Home News Kahnawa’kehró:non lobby for United Nations inclusion 

Kahnawa’kehró:non lobby for United Nations inclusion 

Courtesy Kenneth Deer

Over 2,000 people registered for the 22nd session of the United Nations Permanent Forum on Indigenous Issues (UNPFII), the largest international gathering of Indigenous Peoples, according to the United Nations (UN). 

“I also saw a lot of people who’ve been in the struggle for many years,” said Kahnawa’kehró:non Kenneth Deer, who is the chief administrative officer of the World Indigenous Association, which has consultative status with the UN. 

The forum took place at the UN headquarters in New York City beginning April 17 and is closing today.

The forum was opened by Tadadaho Sidney Hill of the Onondaga Nation in his traditional language. According to Deer, it is customary for Haudenosaunee to open the forum, which has happened every year since the forum’s inception in 2002.

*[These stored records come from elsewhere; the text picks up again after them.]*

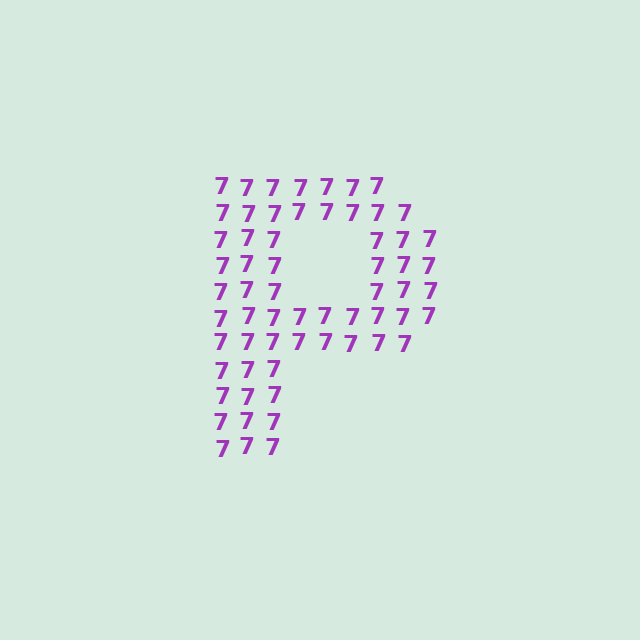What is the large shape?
The large shape is the letter P.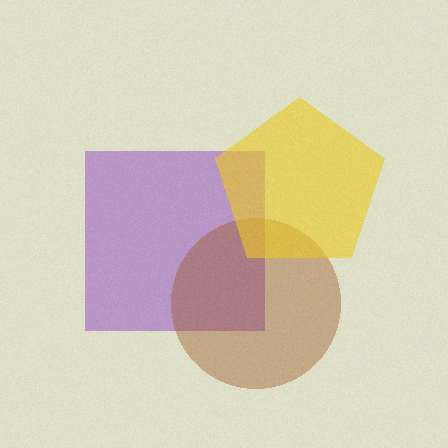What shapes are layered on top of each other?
The layered shapes are: a purple square, a brown circle, a yellow pentagon.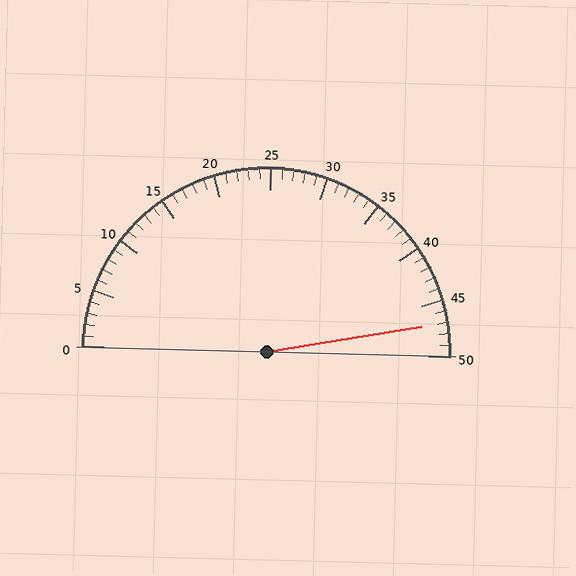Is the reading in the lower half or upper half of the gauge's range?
The reading is in the upper half of the range (0 to 50).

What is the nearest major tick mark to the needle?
The nearest major tick mark is 45.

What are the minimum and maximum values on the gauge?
The gauge ranges from 0 to 50.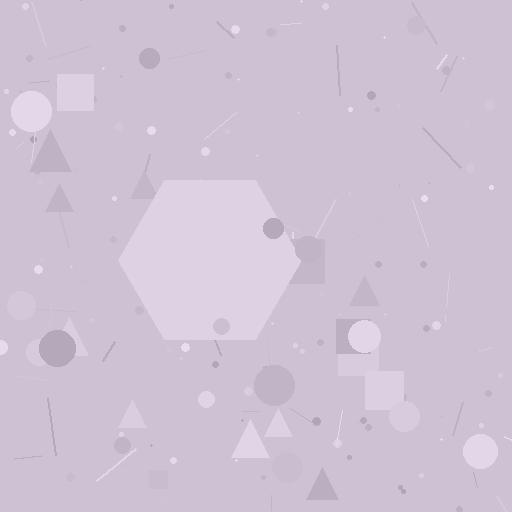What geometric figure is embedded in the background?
A hexagon is embedded in the background.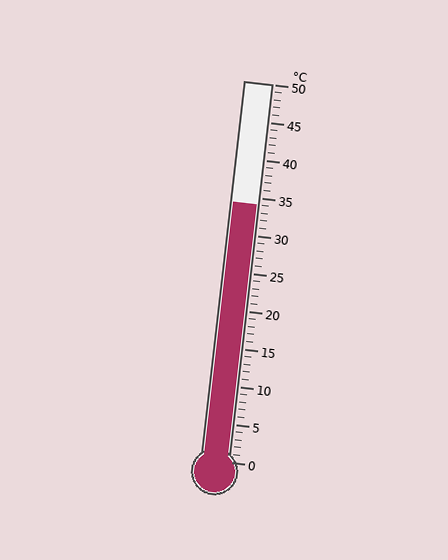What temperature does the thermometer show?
The thermometer shows approximately 34°C.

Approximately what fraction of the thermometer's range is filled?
The thermometer is filled to approximately 70% of its range.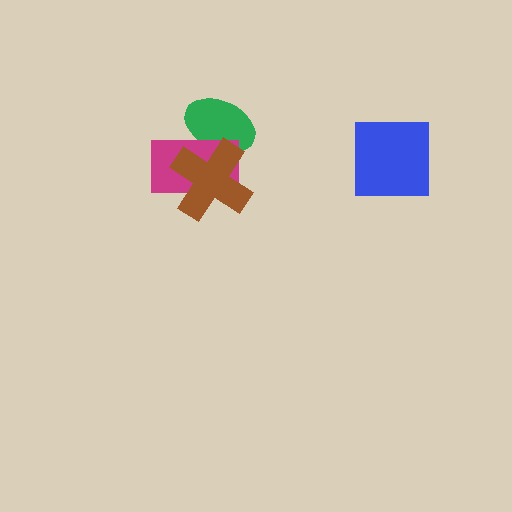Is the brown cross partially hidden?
No, no other shape covers it.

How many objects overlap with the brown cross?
2 objects overlap with the brown cross.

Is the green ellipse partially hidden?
Yes, it is partially covered by another shape.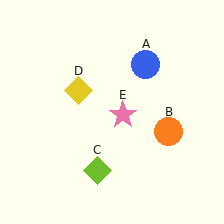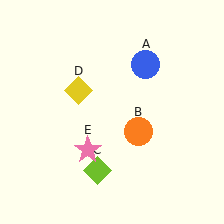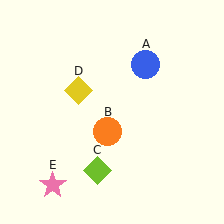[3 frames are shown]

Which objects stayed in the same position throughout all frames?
Blue circle (object A) and lime diamond (object C) and yellow diamond (object D) remained stationary.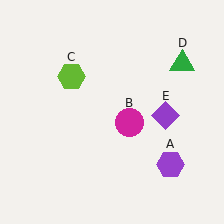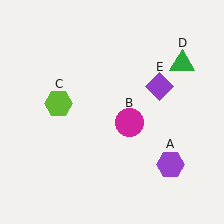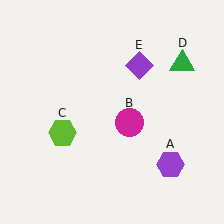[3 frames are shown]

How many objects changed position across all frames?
2 objects changed position: lime hexagon (object C), purple diamond (object E).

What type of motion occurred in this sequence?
The lime hexagon (object C), purple diamond (object E) rotated counterclockwise around the center of the scene.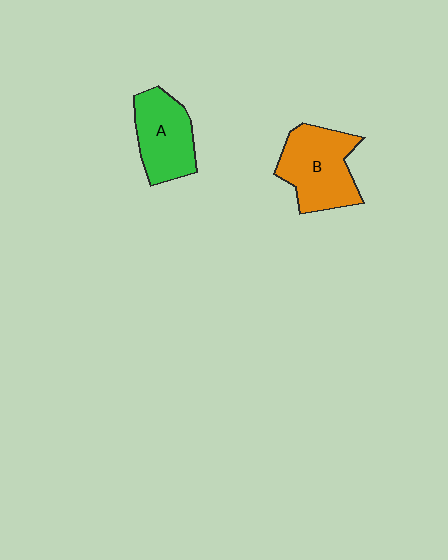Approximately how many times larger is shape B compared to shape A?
Approximately 1.2 times.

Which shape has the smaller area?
Shape A (green).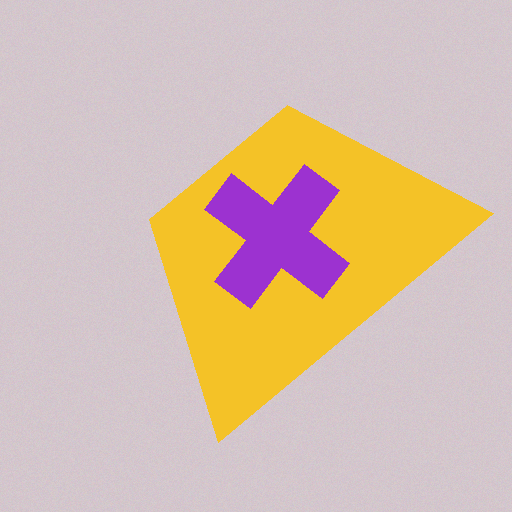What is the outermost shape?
The yellow trapezoid.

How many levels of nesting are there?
2.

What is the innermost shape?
The purple cross.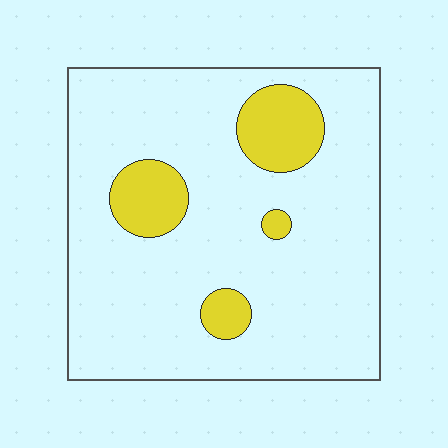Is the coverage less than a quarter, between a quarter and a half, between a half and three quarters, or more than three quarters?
Less than a quarter.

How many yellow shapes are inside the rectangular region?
4.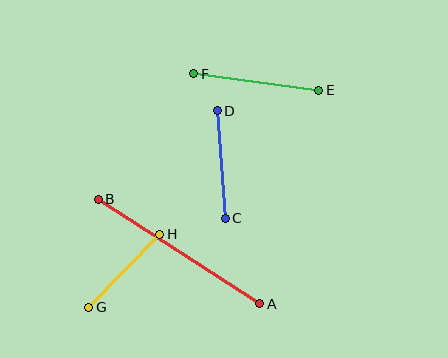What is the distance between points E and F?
The distance is approximately 126 pixels.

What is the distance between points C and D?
The distance is approximately 107 pixels.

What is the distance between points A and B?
The distance is approximately 192 pixels.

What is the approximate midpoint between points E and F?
The midpoint is at approximately (256, 82) pixels.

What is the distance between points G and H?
The distance is approximately 102 pixels.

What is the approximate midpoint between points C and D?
The midpoint is at approximately (221, 165) pixels.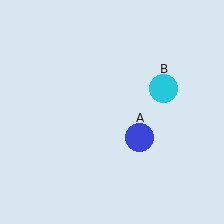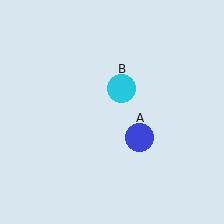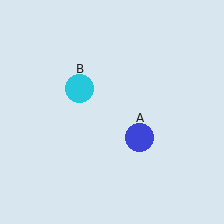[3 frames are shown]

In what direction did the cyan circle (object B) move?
The cyan circle (object B) moved left.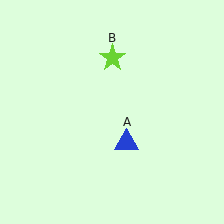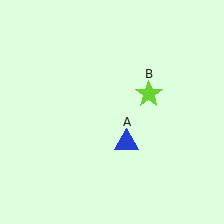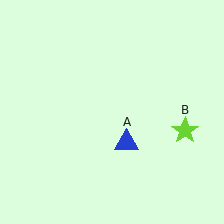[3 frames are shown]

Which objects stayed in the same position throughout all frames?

“It’s always a very impressive and proud moment to see that the Haudenosaunee is put in a prominent position in the UN,” said Joe Deom, alongside Deer, attended the forum representing the Haudenosaunee External Relations Committee (HERC). 

Among the topics discussed throughout the forum were land and water issues, climate change, human rights, and government oppression of Indigenous sovereignty, said Deer. 

“Generally, everybody seems to have the same issues that we’re dealing with,” said Deom, whose work at the forum was cut short due to illness.

A section of the forum evaluated what has been accomplished since the 2014 World Conference on Indigenous Peoples, which brought attention to the need to implement the United Nations Declaration on the Rights of Indigenous Peoples (UNDRIP), the protection of Indigenous reproductive rights, and the need for establishing a process for returning human remains and sacred objects belonging to Indigenous Peoples around the world. 

“We’re looking to put pressure on states to carry out what they promised that they would do,” said Deer. 

While Deer participated in the UNPFII, his presence in Manhattan was driven by a specific mandate: to lobby the various ambassadors and world leaders to support the inclusion of Indigenous nations in the UN general assembly, granting them “observer status” – a right that the Haudenosaunee Confederacy has been lobbying for since 1923. Deer spent much of the two-week stretch networking with politicians and bureaucrats, urging them to support the inclusion of Indigenous nations in the UN general assembly, which will be tabled this fall through a resolution drafted by Bolivia and Ecuador. 

“A lot of real work takes place in the hallways and the coffee shops,” said Deer, who met with representatives from the United States, Mexico, Guatemala, Norway, New Zealand, and Australia, as well as the presidents of Columbia and Brazil. 

“We’ve been meeting with these states quietly and pushing for their support for enhanced participation,” said Deer. He and Deom also met with Canadian ambassador to the United Nations, Bob Rae, who hosts a breakfast with representatives of First Nations located within Canada. According to Deer, Rae confirmed his support for the conferral of observer status on Indigenous Peoples. 

On April 20, the President of the UN general assembly, Csaba Kőrösi, hosted a hearing on the enhanced participation of Indigenous Peoples, which was opened by Brennen Ferguson of the Tuscarora Nation. The hearing continued with a panel discussion that Deer was invited to speak on alongside professor Claire Charters (Ngāti Whakaue, Tūwharetoa, Ngā Puhi, Tainui), who represented the Pacific region, and Mariam Aboubakrine (Tuareg), representing Africa.

Currently the right to address the UN General Assembly is reserved for dignitaries representing nation states, and spokespeople for non-governmental organizations (NGOs). 

“We are a people that have a governance structure that predates European contact. As a matter of fact we don’t really know how old it is. That’s how long that we have existed,“ said Deer, in his speech. “We are a government. We are not an NGO.” 

In his speech, Deer told the story of Desgahe Levi General, a Cayuga chief who travelled to Geneva to address the League of Nations and speak on behalf of the Haudenosaunee as a self-determining people, but was prevented from doing so by a majority of nation states, citing a lack of membership to the league. The Haudenosaunee Confederacy then formally applied for membership in 1924, but the application was never brought to the floor for a vote. For fear of being arrested, he never returned to Canada and died in Tuscarora shortly after his trip overseas. 

“We always wonder what would have happened if the Haudenosaunee were elected to the League of Nations in 1924, and I think that the world might be a different place,” said Deer. 

“Today, in 2023, in the 21st Century, Desgahe still cannot address the United Nations General Assembly and cannot address the Human Rights Council,” Deer continued. 

“It’s time. We cannot wait another hundred years.”